Airbus is improving upon its line of existing super transporter A300-600ST aircraft with an even more massive variation called the The Airbus Beluga XL. The Airbus Beluga XL is being developed as a transport plane that will be operated by Airbus in the movement of oversized cargo and aircraft components. Designed to supplant the previous version, Airbus’ Beluga, the XL version is a derivation of the A330 wide-body line of aircraft and will feature several newer innovations.
Keeping with the adage that “if it ain’t broke, don’t fix it”, elements of the prior version will remain, like the extension on the fuselage. However, the development of the XL will highlight some changes that are intended to improve upon the aircraft’s capabilities and performance, like the lowering of the cockpit, alterations to the structure of the cargo bay, as well as changes to the rear and tail sections, to name a few.

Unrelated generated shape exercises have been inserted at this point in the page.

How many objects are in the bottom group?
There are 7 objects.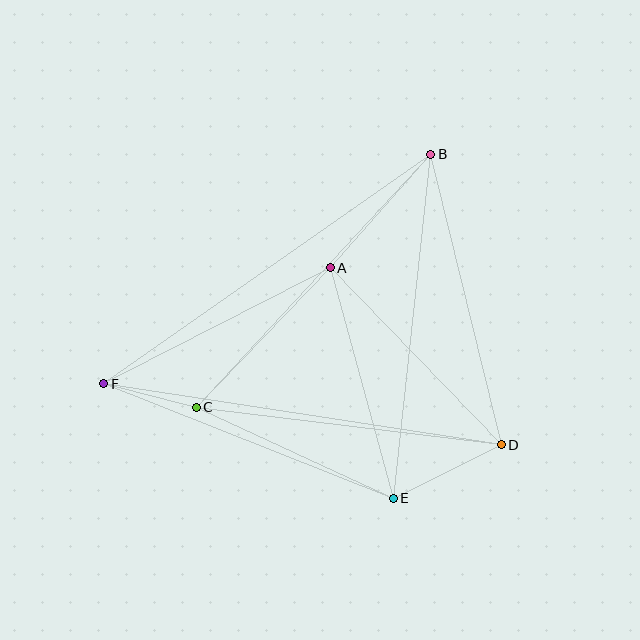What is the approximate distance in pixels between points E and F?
The distance between E and F is approximately 312 pixels.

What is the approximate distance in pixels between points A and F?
The distance between A and F is approximately 255 pixels.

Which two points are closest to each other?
Points C and F are closest to each other.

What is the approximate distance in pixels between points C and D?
The distance between C and D is approximately 307 pixels.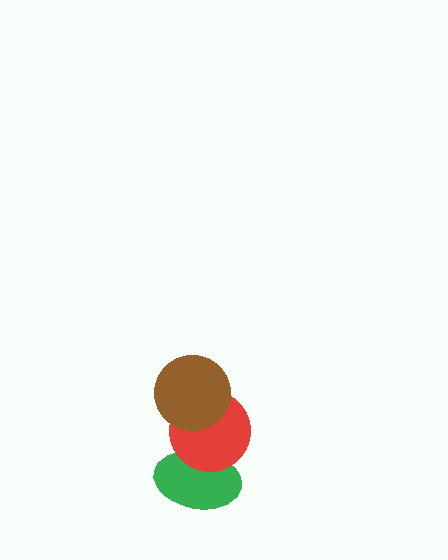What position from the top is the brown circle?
The brown circle is 1st from the top.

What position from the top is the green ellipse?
The green ellipse is 3rd from the top.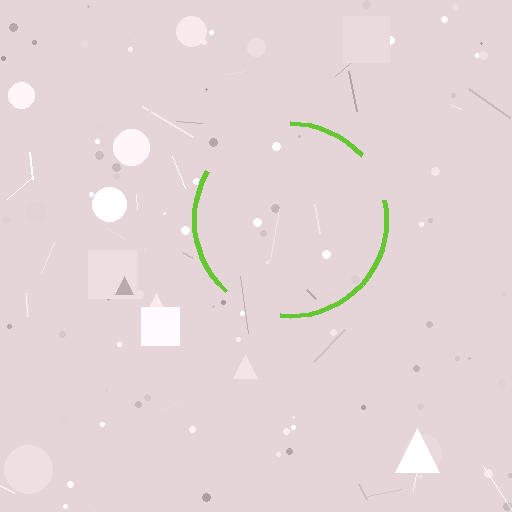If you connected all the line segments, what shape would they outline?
They would outline a circle.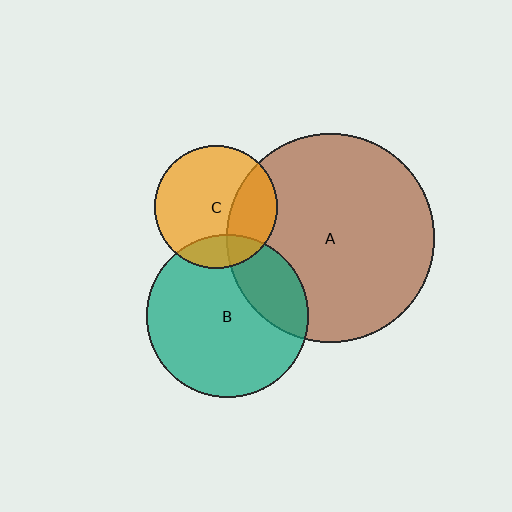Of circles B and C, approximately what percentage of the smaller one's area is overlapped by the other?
Approximately 15%.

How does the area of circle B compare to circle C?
Approximately 1.8 times.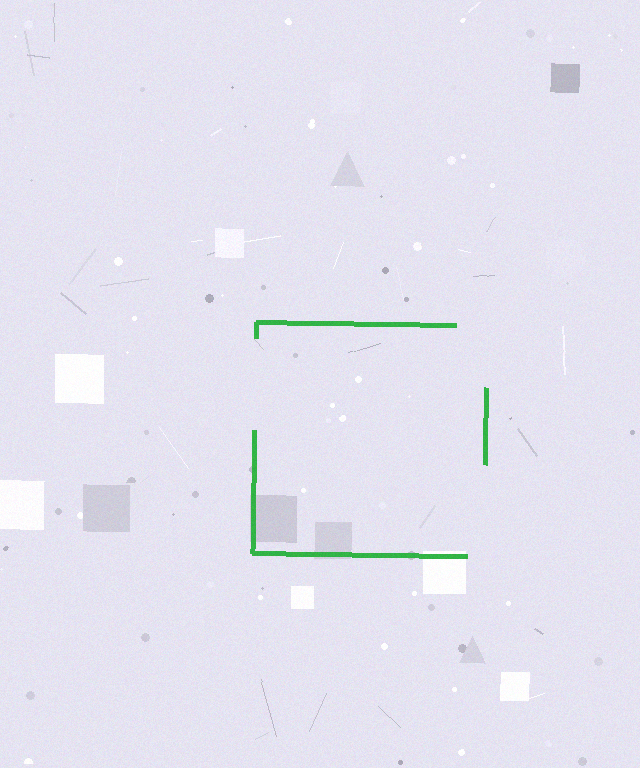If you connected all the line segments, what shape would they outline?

The original Beluga, appropriately nicknamed due to its similarity in appearance to the species of white whale that inhabit the Arctic, was initially introduced in 1995. Officially produced as a Super Transporter, the Beluga variation of the then existing wide-bodied A300-600 families of twin-engine jet airliners were modified into air cargo planes to move outsized freight and airline components.
With an operational history that extends beyond 20 years, the Beluga is capable of impressively transporting sections of Airbus aircraft in their entirety between production sites all across Europe. Throughout their lifespan, the original 5 Belugas have effectively moved complete fuselage sections, wings and tails for the Airbus A320 and A330 family of jet airliners as well as components for the A350XB series. The Beluga is still widely considered the most capacious of any comparable civil and military aircraft in production today.

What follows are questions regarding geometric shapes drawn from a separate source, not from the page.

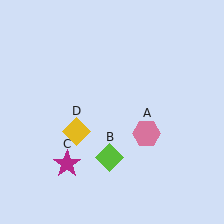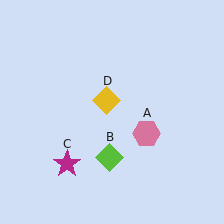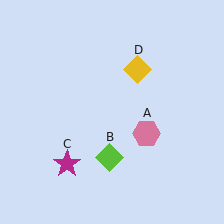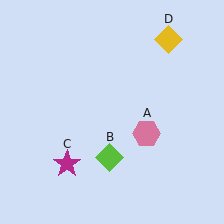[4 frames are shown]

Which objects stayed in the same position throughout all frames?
Pink hexagon (object A) and lime diamond (object B) and magenta star (object C) remained stationary.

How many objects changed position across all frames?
1 object changed position: yellow diamond (object D).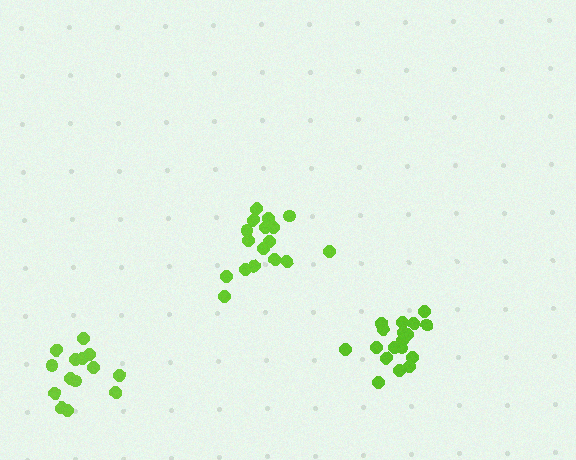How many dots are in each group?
Group 1: 18 dots, Group 2: 17 dots, Group 3: 14 dots (49 total).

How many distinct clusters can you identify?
There are 3 distinct clusters.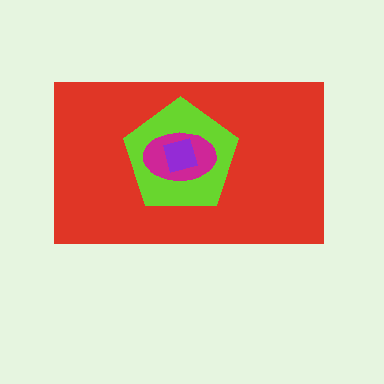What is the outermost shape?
The red rectangle.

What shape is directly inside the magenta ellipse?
The purple square.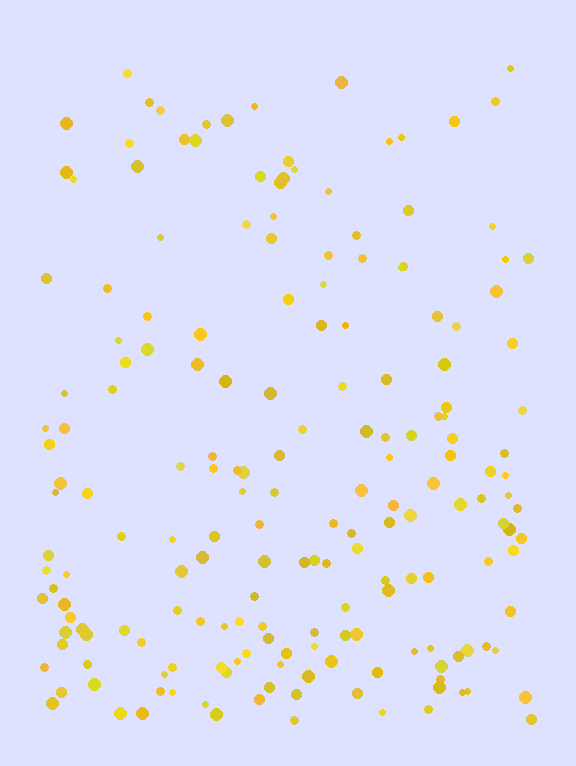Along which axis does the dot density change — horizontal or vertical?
Vertical.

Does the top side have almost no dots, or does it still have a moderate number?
Still a moderate number, just noticeably fewer than the bottom.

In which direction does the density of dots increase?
From top to bottom, with the bottom side densest.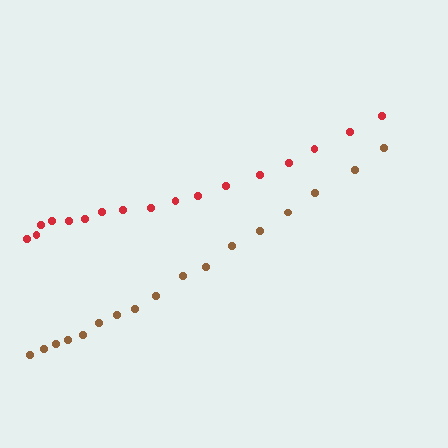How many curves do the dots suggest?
There are 2 distinct paths.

Following the first three XL model airliners entering into service, the fleet of Belugas will operate as a mixed bag of sorts for approximately 5 years with the first of the originals being transitioned into retirement in 2021. The newer XL version will slowly succeed the five Beluga originally developed that are currently still in operational service. Their retirement will be a gradual process with the last becoming obsolete by 2025.
The Airbus Beluga XL will feature several of the original design elements one of which is the state of the art flight deck. The XL flight deck integrates six CRT displays used in the navigation of the aircraft and the monitoring of flight systems and is currently in global operation on Airbus series A300-600s and A310 airliners.

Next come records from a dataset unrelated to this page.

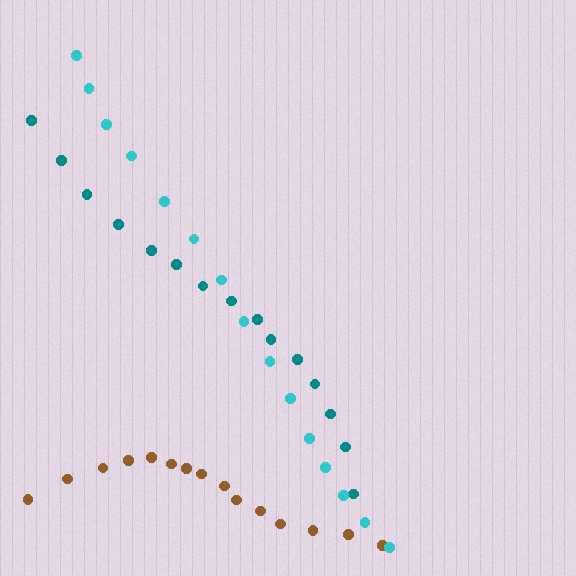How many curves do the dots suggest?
There are 3 distinct paths.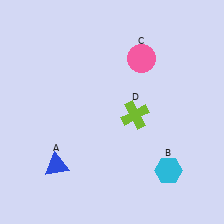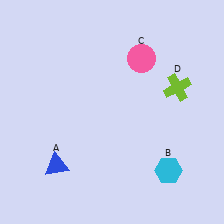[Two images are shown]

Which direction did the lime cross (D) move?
The lime cross (D) moved up and to the right.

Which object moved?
The lime cross (D) moved up and to the right.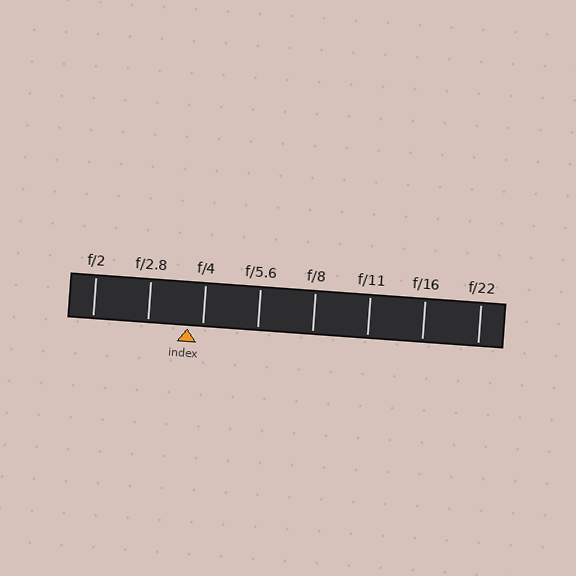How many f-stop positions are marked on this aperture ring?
There are 8 f-stop positions marked.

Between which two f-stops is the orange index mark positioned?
The index mark is between f/2.8 and f/4.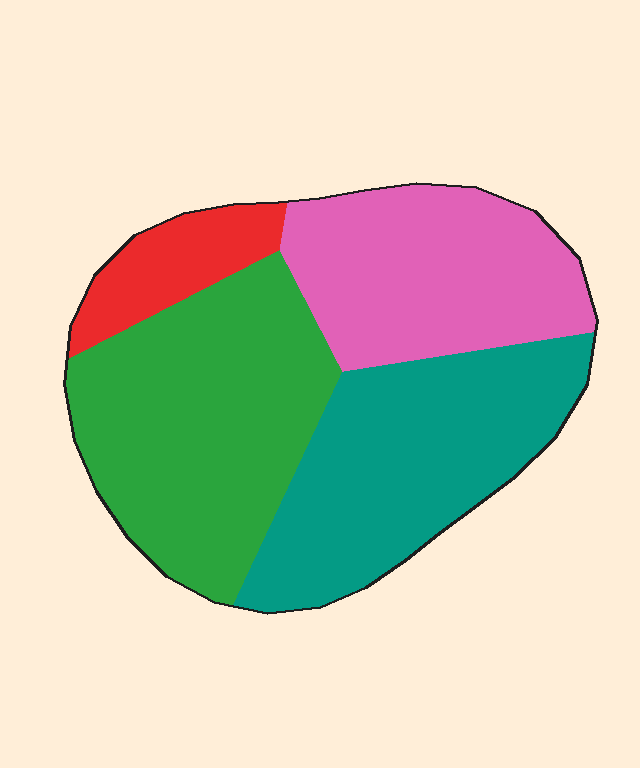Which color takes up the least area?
Red, at roughly 10%.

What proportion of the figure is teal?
Teal takes up about one third (1/3) of the figure.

Additional flight deck modifications include the further integration of a heating module that delivers temperature control capability to the cargo hold to be used in the transport of sensitive material and cargo. Generally, sensitive cargo distinction is limited to material substances, electronics or pieces of valuable art, artifacts and antiquities. The Airbus Beluga XL Flight deck crew will consist of three persons, two pilots, and one crewman to act as a loadmaster.
Improvements upon the previous design include the capability to hold thirty percent more capacity than its predecessor. The XL will also be close to twenty feet longer and 3 feet wider and will have the capability to lift a payload that is six tons heavier. The forward section is based upon the specifications for the A330-200 aircraft in efforts to provide a more stabilized center of gravity whereas the aft section of the airliner resembles that of the A330-300 aircraft.
Additionally, the vertical stabilizer is larger by 50 percent and its overall ranged performance has been increased as well. Powered by twin Rolls-Royce Trent 700 turbofans possessing 71,000 lbf each the Beluga XL can travel the expanse of 2300 nmi at Mach 0.69 as opposed to the inceptive distance of 900 nmi at roughly the same speed. The XL has a respectable maximum take-off weight of half a million pounds and can carry a maximum payload of over 110,000 lbs. The previous version was capable of transporting a solitary A350XB wing whereas its successor can transport both.
In October of 2017, the first Airbus Beluga XL was reported to be two-thirds of the way through production and was expected to take off on its maiden flight this summer. Recently the XL completed the first of several obstacles to the aircraft achieving certification. It successfully passed the static ground vibration test. The test was conducted at the German Aerospace Center (DLR) where the XL underwent 8 days of extensive testing, both empty and filled to determine how the aircraft will behave in the air and the likelihood of it succumbing to a phenomenon known as flutter which can occur when objects are subjected to aerodynamic forces and has been the cause of plane crashes.
This is only the first of many rounds of testing the XL will need to transition through before attempting to raise funding in the progression toward certification. That said, Airbus is still highly anticipating entry into service to be sometime in 2019.